Per secoli (e ancora oggi in molti casi) si è inteso il processo formativo di un individuo in un senso che va da un punto “zero” a un punto più alto (non importa quale), con un movimento lineare verso il meglio e una logica di tipo cumulativo. Da poca esperienza a tanta esperienza, da poche nozioni e a molte nozioni. Che il materiale da acquisire si trovi all’interno o all’esterno della persona, o che la conoscenza sia basata sull’interazione tra “interno ed esterno” come vuole la posizione costruttivista, poco importa.
La direzione è sempre da meno a più, dall’inadeguato all’adeguato, dall’ignoranza alla sapienza. L’apprendimento è visto come progresso e deve rispettare, per ottenere i risultati attesi, una rigida sequenza lineare (che è quella che governa anche il sistema istituzionalizzato dell’apprendimento scolastico).
L’esperienza con la formazione degli adulti, invece, offre uno scenario dove l’apprendimento appare molto più tortuoso e molo meno lineare. Il terreno diventa spesso sconnesso e la linearità delle tappe percorse perde la sua logica tranquillizzante spingendo in avanti o riportando indietro a visitare territori dell’apprendimento ormai dimenticati e, qualche volta, peggiorando e non migliorando la condizione di chi lo percorre.
Imparare cose nuove, non sempre porta giovamento almeno tanto quanto l’abbandonare o demolire alcune certezze consolidate può essere molto utile per progredire. Qualche volta il processo dell’apprendere, invece, non porta alla salita di un gradino ma semplicemente all’allargamento di alcune prospettive, alla costruzione mentale di una diversa visione di se stessi e del mondo, proprio come accade a un adolescente che si affacci alla vita adulta.
Vien quindi da dire, parafrasando Jaan Valsiner, che l’apprendimento è un processo fondamentalmente imprevedibile, multidimensionale e non lineare, caratterizzato da mutazioni continue e non dalla stabilità, sede e fonte di nessi causali circolari, retroazioni di vario genere e gerarchie molto intricate.
Ma non si tratta solo di un esercizio filosofico: se si assume come vera questa visione del processo dell’apprendimento, si deve mettere in discussione qualsiasi struttura che si basi, invece, sull’apprendimento per accrescimento e accumulazione di nozioni.
E questo impatta senza ombra di dubbio sul “significato” dell’apprendere e quindi sulla motivazione di chi è chi è chiamato a farlo: se il bambino impara per istinto naturale, con una forza interiore volta a comprendere prima di tutto il significato delle cose che lo circondano, questo fatto è stato istituzionalizzato nell’apprendimento scolastico partendo sempre dal presupposto (non dimostrato per gli adulti) che questa “forza naturale” sia sempre e perennemente in azione.
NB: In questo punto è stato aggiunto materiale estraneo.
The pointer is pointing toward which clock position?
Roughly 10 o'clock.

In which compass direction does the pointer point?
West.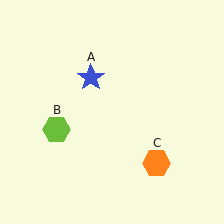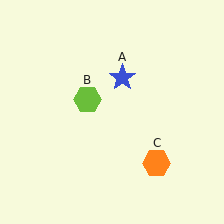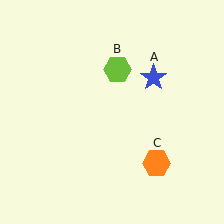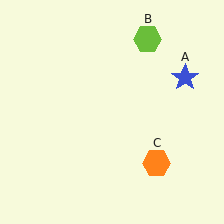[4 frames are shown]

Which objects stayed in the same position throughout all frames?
Orange hexagon (object C) remained stationary.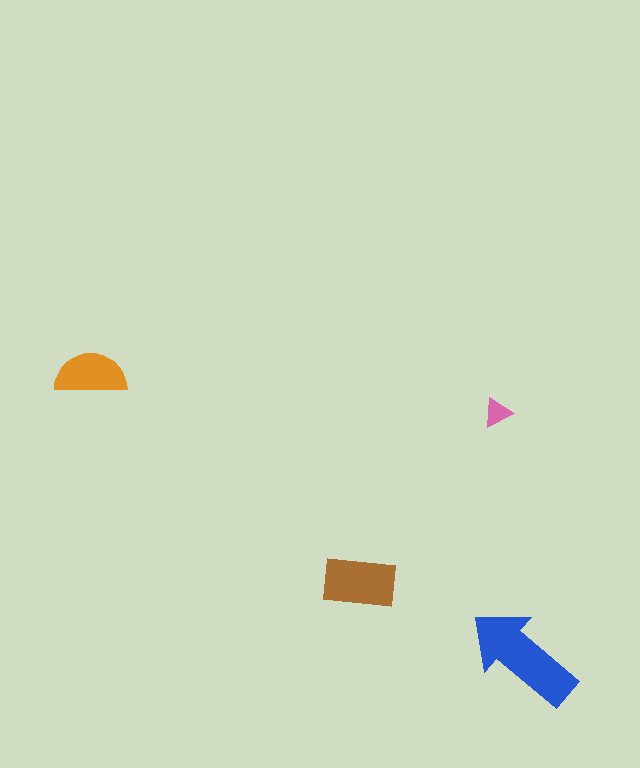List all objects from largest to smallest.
The blue arrow, the brown rectangle, the orange semicircle, the pink triangle.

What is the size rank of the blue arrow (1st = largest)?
1st.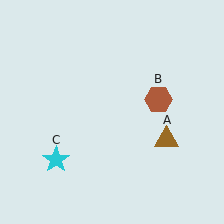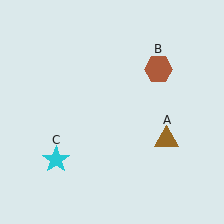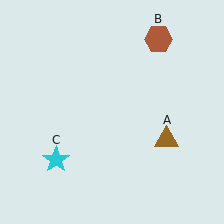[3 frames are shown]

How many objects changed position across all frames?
1 object changed position: brown hexagon (object B).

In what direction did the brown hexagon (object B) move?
The brown hexagon (object B) moved up.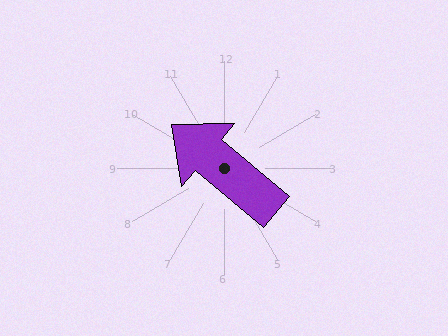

Il processo di apprendimento dovrebbe proseguire, così, indipendentemente dalla sua perdita di significato per l’apprendista, anche quando l’oggetto dell’apprendere non sia più legato in alcun modo alla pratica della vita. Formando adulti, al di fuori del percorso scolastico istituzionalizzato, ci si rende conto facilmente che l’adulto è spesso recalcitrante all’apprendere e pretende inconsciamente (o consapevolmente) rispetto per l’autonomia dei suoi processi cognitivi. Questo si traduce, in pratica, nella necessità continua di fornire un “senso” all’apprendimento per la persona chiamata a farlo e la creazione di un rapporto consapevole con il sapere, sia in termini di contenuti che di applicabilità pratica alla sua vita personale o lavorativa.